The petitioner admitted his involvement but asserted that he was not the one who stole the
truck and that he never got the money bag from the victim. He stated that the gun discharged and
struck the victim in the leg when he and the victim were “tussling” over his gun. He said that at the
time of the incident, he “had been up about two or three nights . . . smoking marijuana and drinking,
drink a little alcohol, a little syrup, [and] popped a couple of pills[.]” The petitioner stated that he
had a conflict with one of the jurors in the past and believed that the juror did not like him. In
addition, the juror told one of the petitioner’s girlfriends that he and another juror were planning to
find the petitioner not guilty, “but somebody told them that majority rules.” The petitioner
acknowledged that he did not tell trial counsel during the trial that he knew the juror because he was
not “sure who he was” until afterward. However, after the trial, he asked counsel to investigate the
jury’s verdict.
The petitioner’s second trial counsel testified that he represented the petitioner for
approximately thirty days before the petitioner’s case went to trial. Counsel discussed the State’s
offer with the petitioner and argued the motions that were filed by the petitioner’s first counsel.
Counsel recalled that the petitioner told him that “there were some people who had set him up to be
involved in a scam that involved a phony robbery.” Asked if he had an opportunity or reason to
review the petitioner’s mental health abilities, counsel stated, “I knew there had been a mental health
evaluation that came back positive, but I don’t remember anything other than that. And I don’t
remember my being alarmed in any way that I thought maybe he was not competent to make the
decisions he needed to make.” He elaborated that he did not recall anything that caused him alarm
about the petitioner’s mental health or he would have asked for another evaluation.
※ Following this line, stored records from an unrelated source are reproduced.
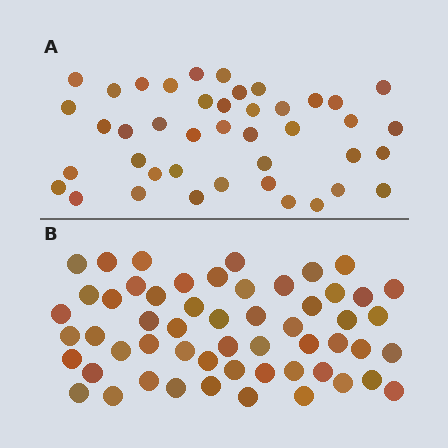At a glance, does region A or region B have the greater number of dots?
Region B (the bottom region) has more dots.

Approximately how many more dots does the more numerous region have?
Region B has approximately 15 more dots than region A.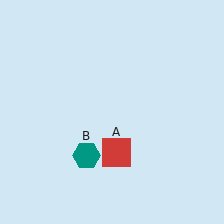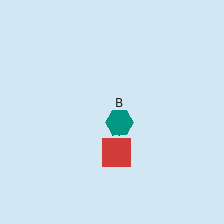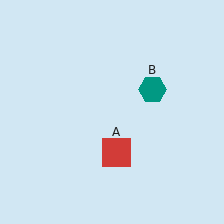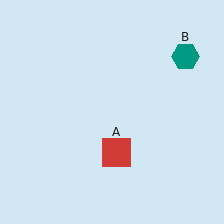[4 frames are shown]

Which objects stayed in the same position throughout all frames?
Red square (object A) remained stationary.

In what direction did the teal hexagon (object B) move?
The teal hexagon (object B) moved up and to the right.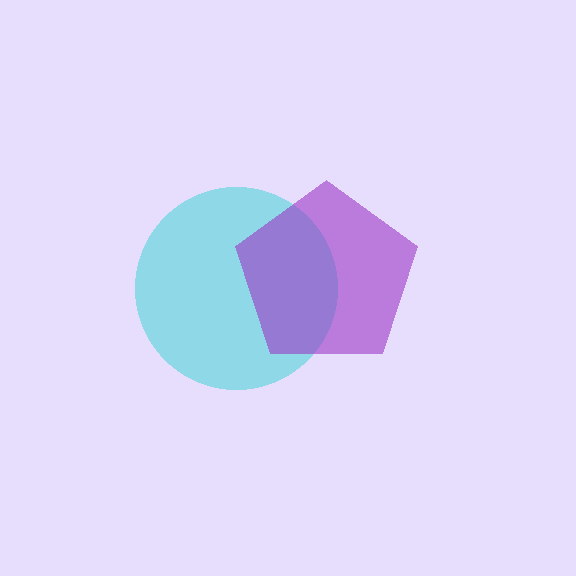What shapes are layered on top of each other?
The layered shapes are: a cyan circle, a purple pentagon.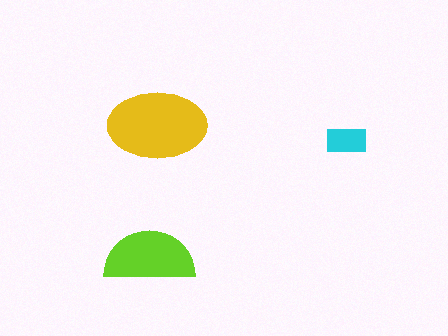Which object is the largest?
The yellow ellipse.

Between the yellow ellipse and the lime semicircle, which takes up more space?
The yellow ellipse.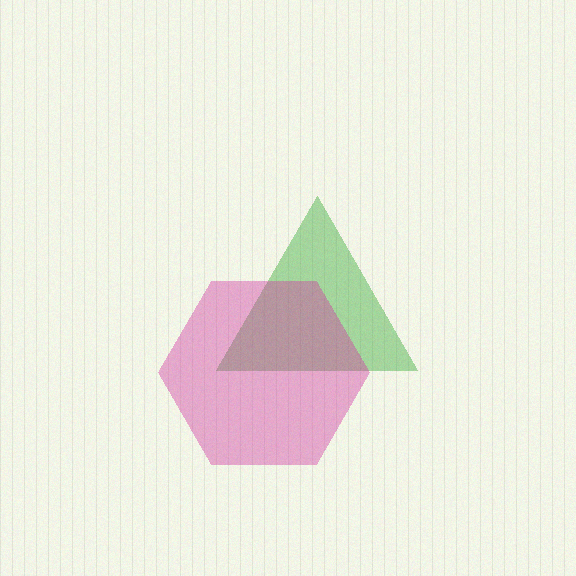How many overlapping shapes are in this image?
There are 2 overlapping shapes in the image.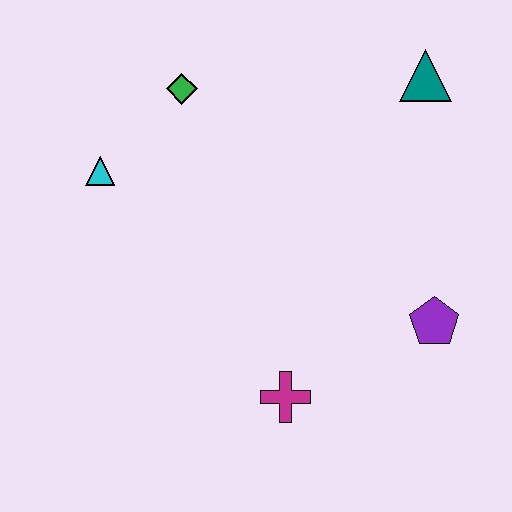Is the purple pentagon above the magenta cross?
Yes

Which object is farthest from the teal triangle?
The magenta cross is farthest from the teal triangle.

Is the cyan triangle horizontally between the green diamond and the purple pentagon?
No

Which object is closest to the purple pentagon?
The magenta cross is closest to the purple pentagon.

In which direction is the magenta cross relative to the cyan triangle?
The magenta cross is below the cyan triangle.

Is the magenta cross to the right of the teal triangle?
No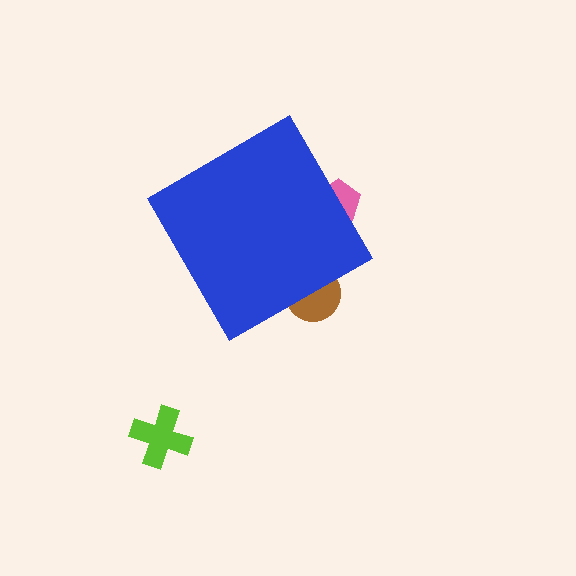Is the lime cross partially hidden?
No, the lime cross is fully visible.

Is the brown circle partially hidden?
Yes, the brown circle is partially hidden behind the blue square.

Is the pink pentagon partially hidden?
Yes, the pink pentagon is partially hidden behind the blue square.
The petitioner’s third trial counsel testified that he took over representation of the petitioner
from attorneys at the public defender’s office around the time the case was getting ready to go to
trial. When counsel was appointed, several motions had already been argued, and the petitioner had
already been sentenced in federal court on a weapons charge arising out of the same incident.
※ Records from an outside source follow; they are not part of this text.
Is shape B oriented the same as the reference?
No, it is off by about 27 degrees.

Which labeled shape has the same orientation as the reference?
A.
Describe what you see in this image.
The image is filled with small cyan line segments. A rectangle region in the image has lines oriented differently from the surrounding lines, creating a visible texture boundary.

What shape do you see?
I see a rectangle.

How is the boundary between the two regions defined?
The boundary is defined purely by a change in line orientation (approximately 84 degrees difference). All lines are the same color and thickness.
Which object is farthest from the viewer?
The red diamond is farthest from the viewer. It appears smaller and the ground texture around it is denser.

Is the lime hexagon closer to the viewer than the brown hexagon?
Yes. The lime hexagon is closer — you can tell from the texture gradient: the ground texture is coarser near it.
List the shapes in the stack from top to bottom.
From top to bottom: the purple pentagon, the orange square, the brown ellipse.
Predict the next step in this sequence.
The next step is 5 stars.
Counsel was unable to get the State to offer the petitioner a plea bargain because “they had revoked
offers upon his arguing the motion to suppress and were not going to make another offer.” Counsel
stated that he had concerns about the petitioner’s mental status. However, the federal presentence
report indicated that a May 2000 evaluation of the petitioner revealed that he had “at least a low
average to average reasoning abilities,” appeared to function in the normal intellectual range, and
did not have “any mental disease, or defect which would hinder his ability to understand the nature
and consequences of the proceedings against him, or to assist properly in his defense.” Counsel
determined that the results of the evaluation would not have affected the petitioner’s competency to
stand trial, support an insanity defense, or negate elements of the offense, but could be helpful as a
mitigating factor at sentencing.
Third trial counsel testified that the possible defense theories were that someone else had
stolen the truck, the victim did not sustain serious bodily injury, and the petitioner never “asportated”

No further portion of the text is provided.